Elections were held in 14 of the 19 electoral districts. The following five districts acclaimed their MLA:

- Hay River North: Paul Delorey
- Inuvik Boot Lake: Floyd Roland
- Mackenzie Delta: David Krutko
- Weledeh: Joe Handley
- Yellowknife South: Brendan Bell

The following is a list of the districts with their winning candidates.
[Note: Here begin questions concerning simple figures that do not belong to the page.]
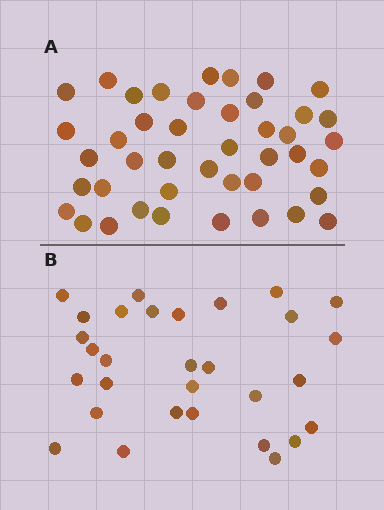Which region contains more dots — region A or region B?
Region A (the top region) has more dots.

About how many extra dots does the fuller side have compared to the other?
Region A has approximately 15 more dots than region B.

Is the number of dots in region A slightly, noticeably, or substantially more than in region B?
Region A has noticeably more, but not dramatically so. The ratio is roughly 1.4 to 1.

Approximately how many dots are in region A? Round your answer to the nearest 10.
About 40 dots. (The exact count is 43, which rounds to 40.)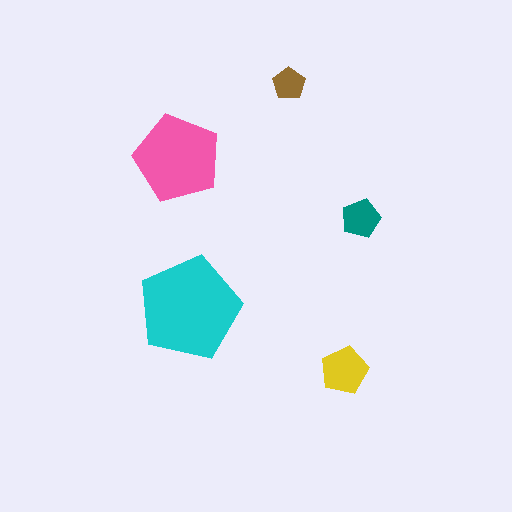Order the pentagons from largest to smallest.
the cyan one, the pink one, the yellow one, the teal one, the brown one.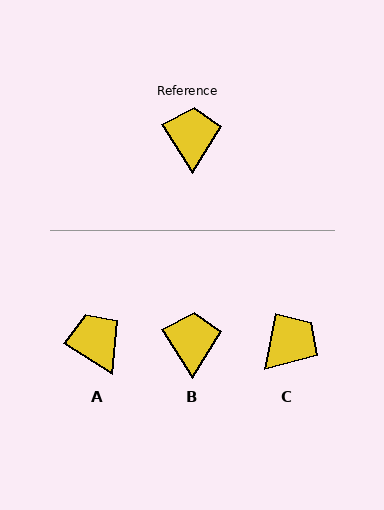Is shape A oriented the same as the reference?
No, it is off by about 25 degrees.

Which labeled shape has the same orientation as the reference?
B.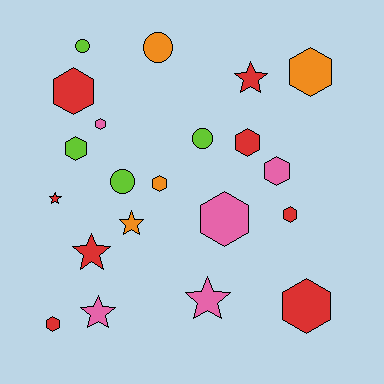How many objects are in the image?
There are 21 objects.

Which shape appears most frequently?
Hexagon, with 11 objects.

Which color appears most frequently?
Red, with 8 objects.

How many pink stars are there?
There are 2 pink stars.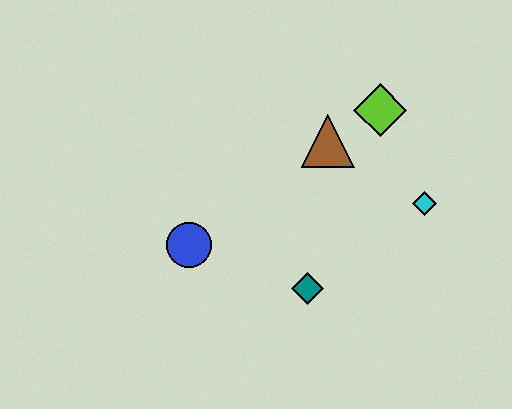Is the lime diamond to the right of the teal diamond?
Yes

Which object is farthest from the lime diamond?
The blue circle is farthest from the lime diamond.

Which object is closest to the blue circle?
The teal diamond is closest to the blue circle.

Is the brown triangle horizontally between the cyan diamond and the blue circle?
Yes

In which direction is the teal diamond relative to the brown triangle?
The teal diamond is below the brown triangle.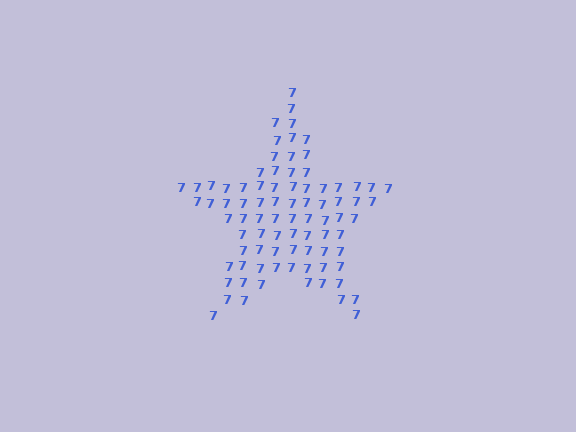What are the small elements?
The small elements are digit 7's.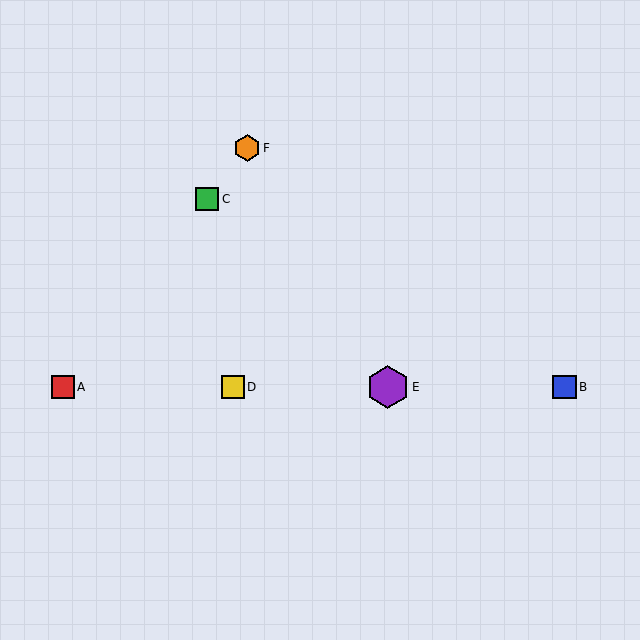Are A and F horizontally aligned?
No, A is at y≈387 and F is at y≈148.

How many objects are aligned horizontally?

| District | Elected | Percentage | Other candidates |
|---|---|---|---|
| Deh Cho | Michael McLeod | 51.04% | Michael Nadli |
| Frame Lake | Charles Dent | 62.96% | David W. Wind |
| Great Slave | Bill Braden | 64.52% | Karen Hamre |
| Hay River South | Jane Groenewegen | 44.56% | Ann M. Lobb, Duncan McNeill, Harvey Werner |
| Inuvik Twin Lakes | Roger Allen | 54.53% | Ken Smith, Bobby Van Bridger, Clarence G. Wood |
| Kam Lake | Dave Ramsay | 49.53% | Bill Aho, Steve Petersen |
| Nahendeh | Kevin A. Menicoche | 34.48% | Walter Blondin, Rita Cli, Yanny Leo Cordero, John Hazenberg, Arnold Hope, Shane A. Thompson, Kathy Tsetso |
| North Slave | Henry Zoe | 42.27% | Nora P. Doig, Leon Lafferty |
| Nunakput | Calvin P. Pokiak | 52.5% | Vince Steen |
| Range Lake | Sandy Lee | 80.56% | Francis H. Chang |
| Sahtu | Norman Yakeleya | 45.59% | Lucy Jackson, Frank T'Seleie, Larry M. Tourangeau, Judi M. Tutcho |
| Thebacha | Michael Miltenberger | 65.36% | Don Tourangeau |
| Tu Nedhe | Bobby J. Villeneuve | 23.71% | Maurice E. Boucher, Felix Lockhart, James Marlowe, Steven Nitah, Robert Sayine, Wilfred M. Simon |
| Yellowknife Centre | Robert Hawkins | 26.61% | Bob Haywood, Don Kindt, Annemieke Mulders, Lena Pedersen (Pederson), Daniel A. Wong, Liz Wyman |

Results (CBC News)

Joe Handley was acclaimed premier by the legislature on December 10, 2003. His two prospective opponents, Roger Allen and Floyd Roland, had announced that they would not run against him.

== Miscellaneous ==
In an unusual occurrence, the riding of Inuvik Twin Lakes experienced 150% voter turnout. 356 people were registered to vote in that riding, but an additional 187 showed up at the ballot box. A resident of a riding eligible but not registered to vote may register on the spot by presenting a proof of residency.